An Anchorage man was convicted Monday on two charges in a case centered on multiple trips to Cambodia, where he engaged in sexual activities with young girls and recorded them.


Jason Jayavarman was convicted by a federal jury on a single count of attempted sexual exploitation of children and a single count of attempted travel with intent to engage in illicit sexual conduct in a foreign place, according to Assistant U.S. Attorney Audrey Renschen.


Jayavarman, the owner and operator of Jason’s International Youth Hostel, was arrested in August of 2013. His arrest followed an undercover investigation initiated by a “concerned citizen’s anonymous tip to Crime Stoppers,” according to a release from the U.S. Attorney’s office.

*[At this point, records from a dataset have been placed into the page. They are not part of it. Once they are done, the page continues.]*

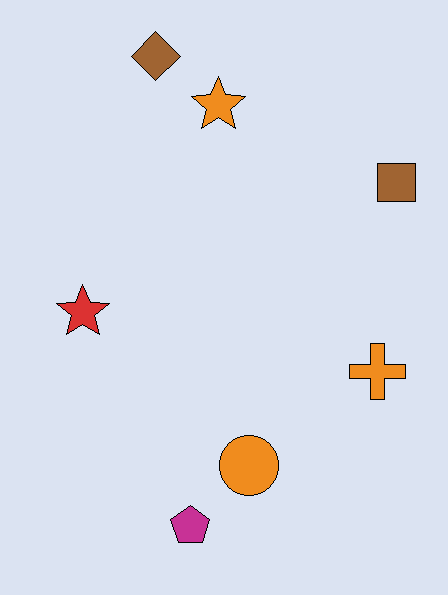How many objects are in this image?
There are 7 objects.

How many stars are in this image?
There are 2 stars.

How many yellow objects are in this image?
There are no yellow objects.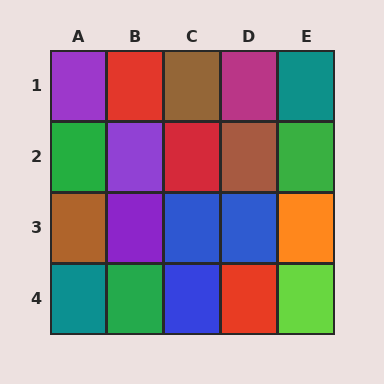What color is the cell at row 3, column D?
Blue.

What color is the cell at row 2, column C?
Red.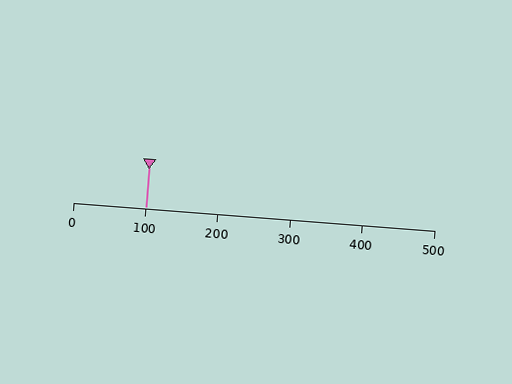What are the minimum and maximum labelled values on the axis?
The axis runs from 0 to 500.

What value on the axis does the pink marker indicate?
The marker indicates approximately 100.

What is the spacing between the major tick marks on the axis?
The major ticks are spaced 100 apart.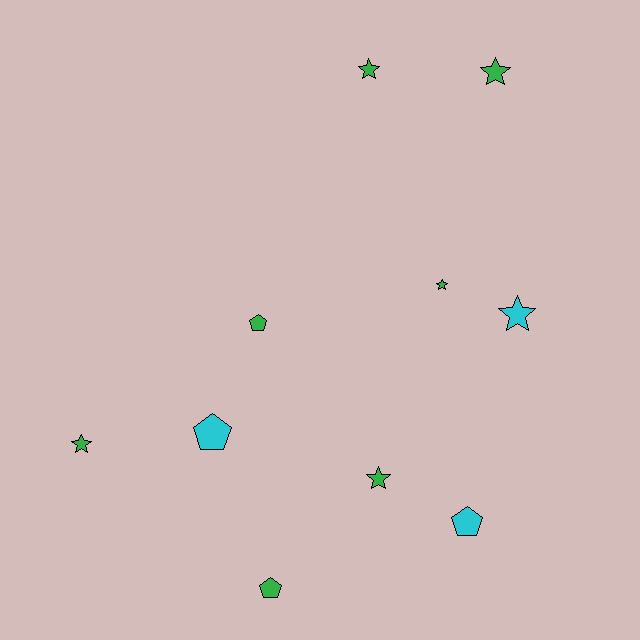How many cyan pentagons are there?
There are 2 cyan pentagons.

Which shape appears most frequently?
Star, with 6 objects.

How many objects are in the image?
There are 10 objects.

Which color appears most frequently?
Green, with 7 objects.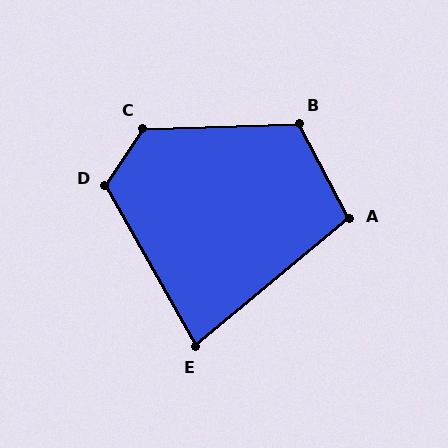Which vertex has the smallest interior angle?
E, at approximately 80 degrees.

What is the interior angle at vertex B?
Approximately 116 degrees (obtuse).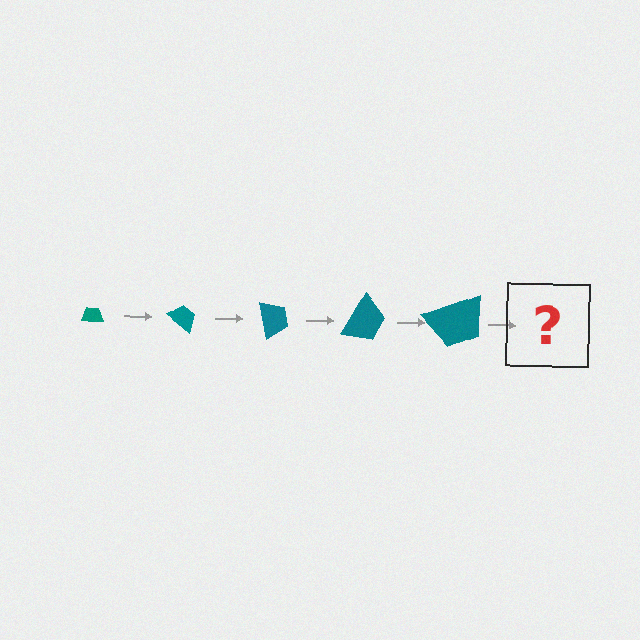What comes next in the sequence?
The next element should be a trapezoid, larger than the previous one and rotated 200 degrees clockwise from the start.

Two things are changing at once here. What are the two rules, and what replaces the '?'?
The two rules are that the trapezoid grows larger each step and it rotates 40 degrees clockwise each step. The '?' should be a trapezoid, larger than the previous one and rotated 200 degrees clockwise from the start.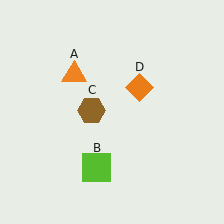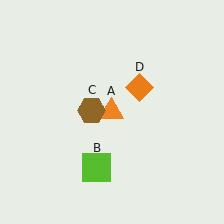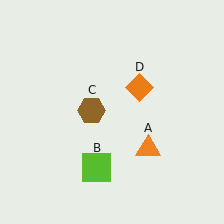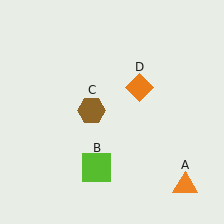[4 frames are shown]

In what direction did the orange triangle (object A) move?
The orange triangle (object A) moved down and to the right.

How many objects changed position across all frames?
1 object changed position: orange triangle (object A).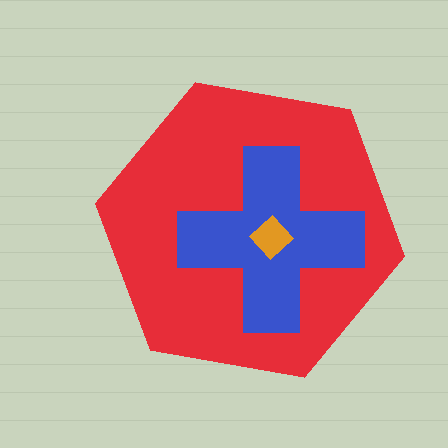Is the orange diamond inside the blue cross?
Yes.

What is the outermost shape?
The red hexagon.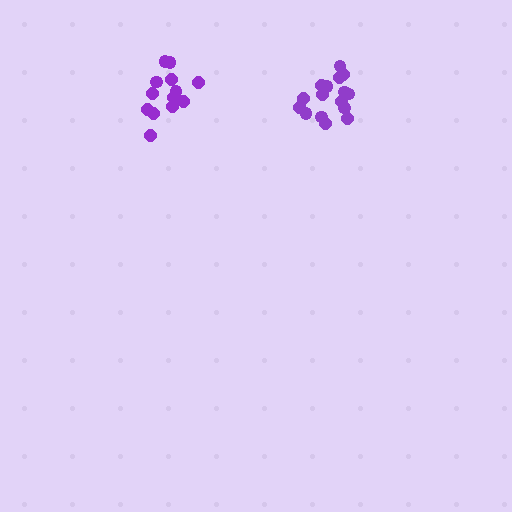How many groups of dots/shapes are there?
There are 2 groups.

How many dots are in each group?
Group 1: 16 dots, Group 2: 13 dots (29 total).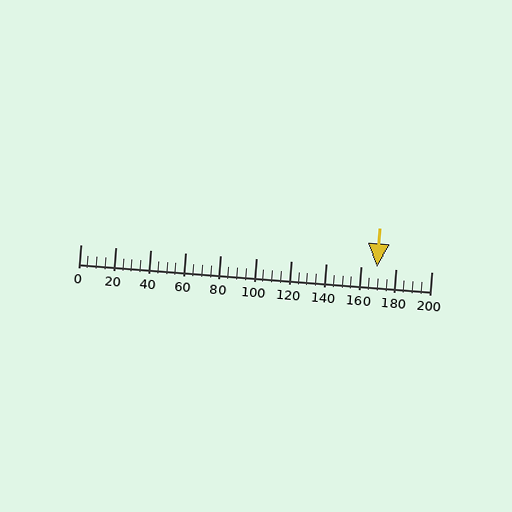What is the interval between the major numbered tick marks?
The major tick marks are spaced 20 units apart.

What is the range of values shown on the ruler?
The ruler shows values from 0 to 200.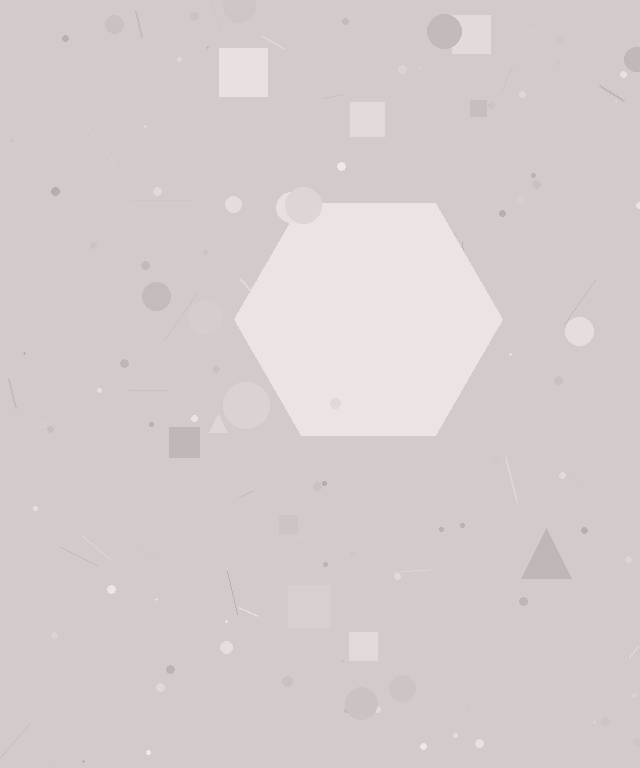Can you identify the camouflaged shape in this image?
The camouflaged shape is a hexagon.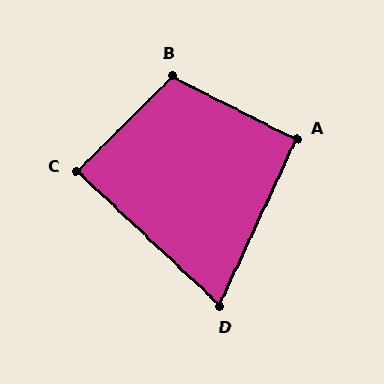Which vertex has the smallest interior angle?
D, at approximately 72 degrees.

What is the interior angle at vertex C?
Approximately 88 degrees (acute, close to a right angle).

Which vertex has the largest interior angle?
B, at approximately 108 degrees.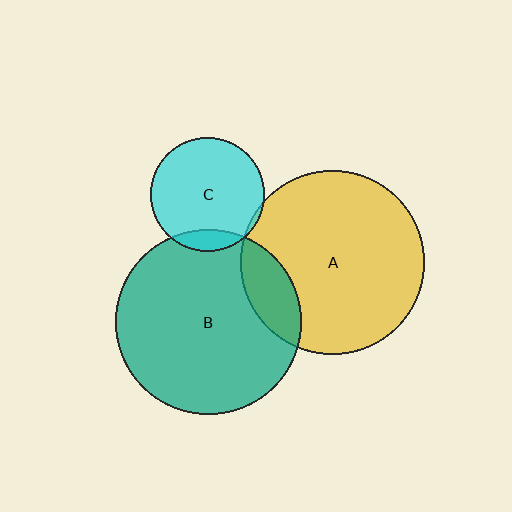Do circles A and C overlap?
Yes.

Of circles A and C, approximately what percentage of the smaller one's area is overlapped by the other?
Approximately 5%.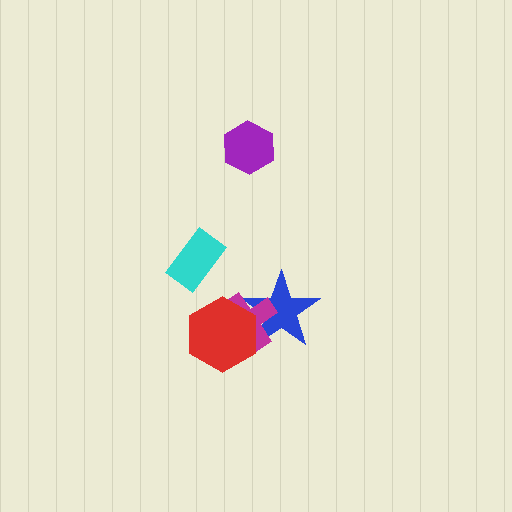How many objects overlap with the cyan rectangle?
0 objects overlap with the cyan rectangle.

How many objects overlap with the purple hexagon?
0 objects overlap with the purple hexagon.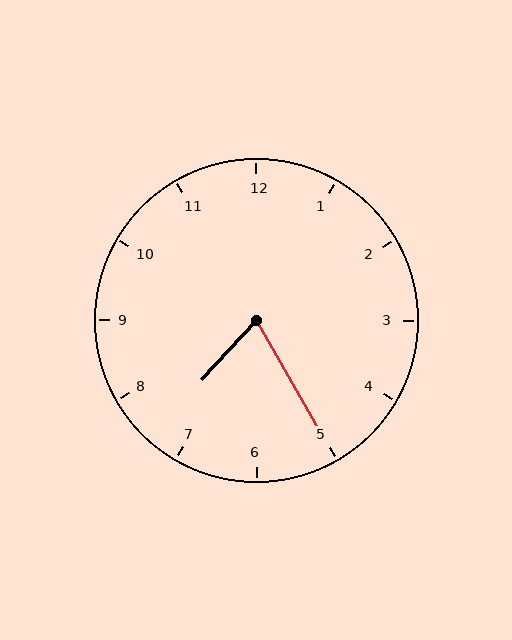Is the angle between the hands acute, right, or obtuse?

Beginning in 2013, an undercover FBI investigator began acting as if he “and a couple of his friends wanted to travel to Cambodia” and asked “how to get a child in Cambodia and if he could arrange for a child to be delivered to him and his friends,” according to court documents. During this time, the FBI investigator had several conversations with Jayavarman — in person and over the phone — about Jayavarman’s trips to Cambodia between 2009 and 2013. He and the investigator discussed Jayavarman’s engagement in sexual activities with girls as young as 12 years old, with each encounter recorded in video and still image format. He also gave the undercover investigator tips on how to transport illicit footage between Cambodia and Alaska.


Following his 2013 arrest, Jayavarman waived his Miranda rights and confessed to many sexual encounters with at least one young girl on his trips, defending his actions by stating “it is cultural” in Cambodia, according to court documents.


FBI agents were able to obtain a search warrant for his residence — listed as the same address as the youth hostel. Authorities seized 14 SD cards, six computers and two cameras — as well as other storage device. The FBI also found “numerous homemade videos,” which corresponded with Jayavarman’s confessions before and after his arrest, court documents say. Further evidence supported claims by Jayavarman — prior to his arrest — that he planned another trip for Aug. 21, 2013.


Jayavarman was indicted in August 2013 on six charges. The charges in the first indictment are part of a closed case, according to court records. He was indicted again in September 2013 on two charges, both of which the jury found him guilty of on March 23, 2015.